My reflection on the glass merges our faces together. Brown. High cheekbones. My eyes aren’t as full of humour today, though. Nor do my lips lift in that cheeky grin that Mum so loved. Full of mischief and daring. My nose bumps against the glass and my sigh fogs his image; for a moment, as it clears, it’s like he’s moving again. Like he’s alive.

Healthy, happy. Home.

“Whatever it is, Maata,” Tom says. “You can tell me.

Mum’s words are hushed, but they carry in our tiny house. “I think Finley’s gay.”

My heart clogs up my throat. She walked through the village to school with me today, past Bennet’s greenhouse.

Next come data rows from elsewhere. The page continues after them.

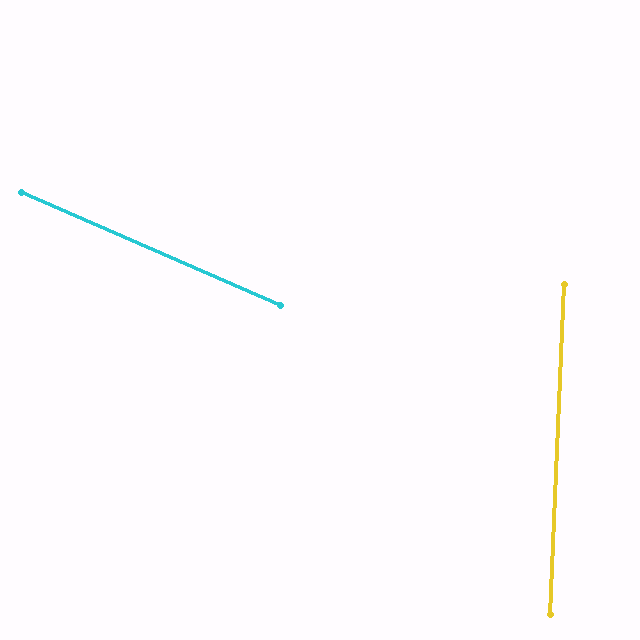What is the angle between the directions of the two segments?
Approximately 69 degrees.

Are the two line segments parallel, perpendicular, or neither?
Neither parallel nor perpendicular — they differ by about 69°.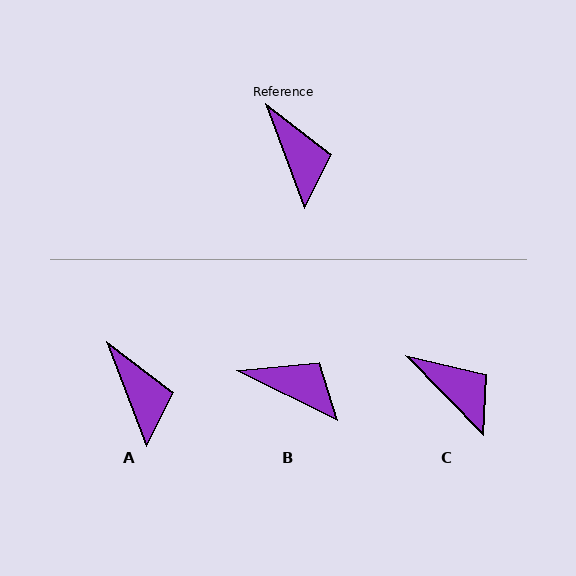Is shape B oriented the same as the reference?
No, it is off by about 43 degrees.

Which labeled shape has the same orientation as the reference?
A.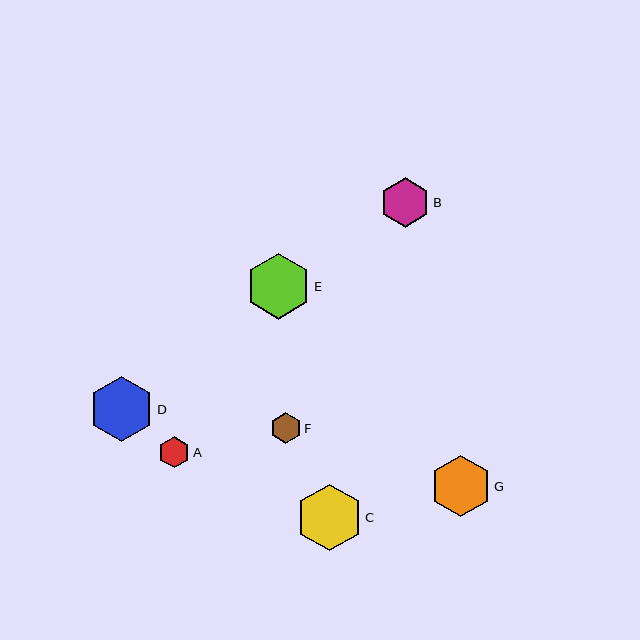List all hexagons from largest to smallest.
From largest to smallest: C, E, D, G, B, A, F.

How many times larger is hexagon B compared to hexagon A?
Hexagon B is approximately 1.6 times the size of hexagon A.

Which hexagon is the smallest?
Hexagon F is the smallest with a size of approximately 31 pixels.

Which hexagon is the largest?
Hexagon C is the largest with a size of approximately 66 pixels.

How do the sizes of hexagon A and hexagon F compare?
Hexagon A and hexagon F are approximately the same size.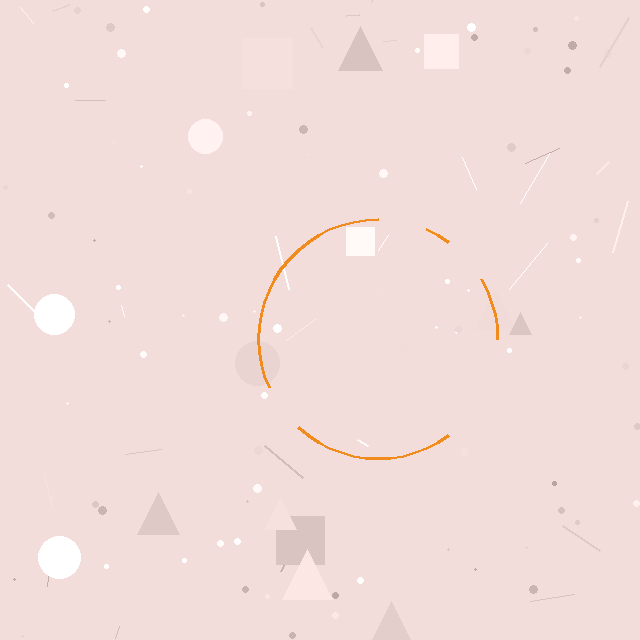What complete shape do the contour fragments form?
The contour fragments form a circle.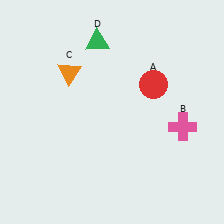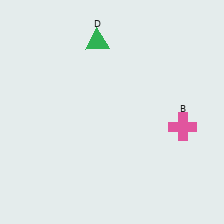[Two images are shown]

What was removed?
The orange triangle (C), the red circle (A) were removed in Image 2.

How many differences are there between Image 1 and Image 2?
There are 2 differences between the two images.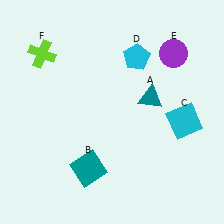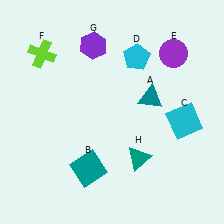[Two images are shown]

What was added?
A purple hexagon (G), a teal triangle (H) were added in Image 2.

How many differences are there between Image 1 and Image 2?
There are 2 differences between the two images.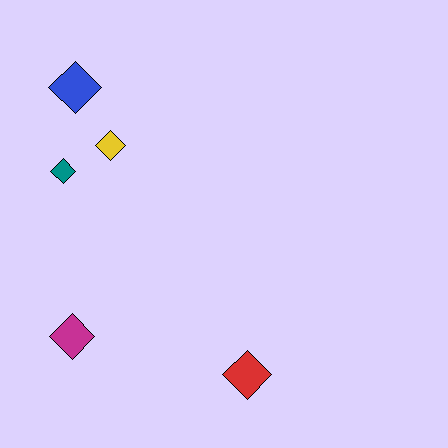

How much life you could see in it from the lane, she’d said . . .

She’s talking to Tom about this first?

Swallowing hurts. “You thought I’d change my mind because of that?” Tom laughs.

Mum sighs.

My toes clench around the tassels until they click.

“Finley is everything to me.”

Then why not talk to me first?

“Look,” Tom says, kissing her brow. “It’ll be fine.”

“I just thought . . . If we’re moving in with you and your son—”


I stumble a step, taking the edge of the rug with me. I catch myself on the wall next to Dad.

This is the house he built for us. This is the home I was born in. These walls are stories, our history.

I want to shout it.

They still haven’t heard me in the hallway. Like they’re lost in a world where I only exist as a problem to be solved.

Tom is speaking. “If you’re worried about him and my boy, don’t be. They’ll be stepbrothers, siblings. In fact, Ethan might be a good influence. Help Fin toughen up.”

Finley. You don’t get to use my nickname.

Intruder. Home breaker.

As if I’d fall for someone with your genes, anyway.

I can feel Dad in the dusty air, like a comforting hand on my shoulder. It’s tough, but your mum deserves happiness, eh?

Am I not enough?

You’re fifteen. You’re almost grown up. You don’t need her anymore.

Footsteps scuff over carpet; Mum closes the door to the bathroom.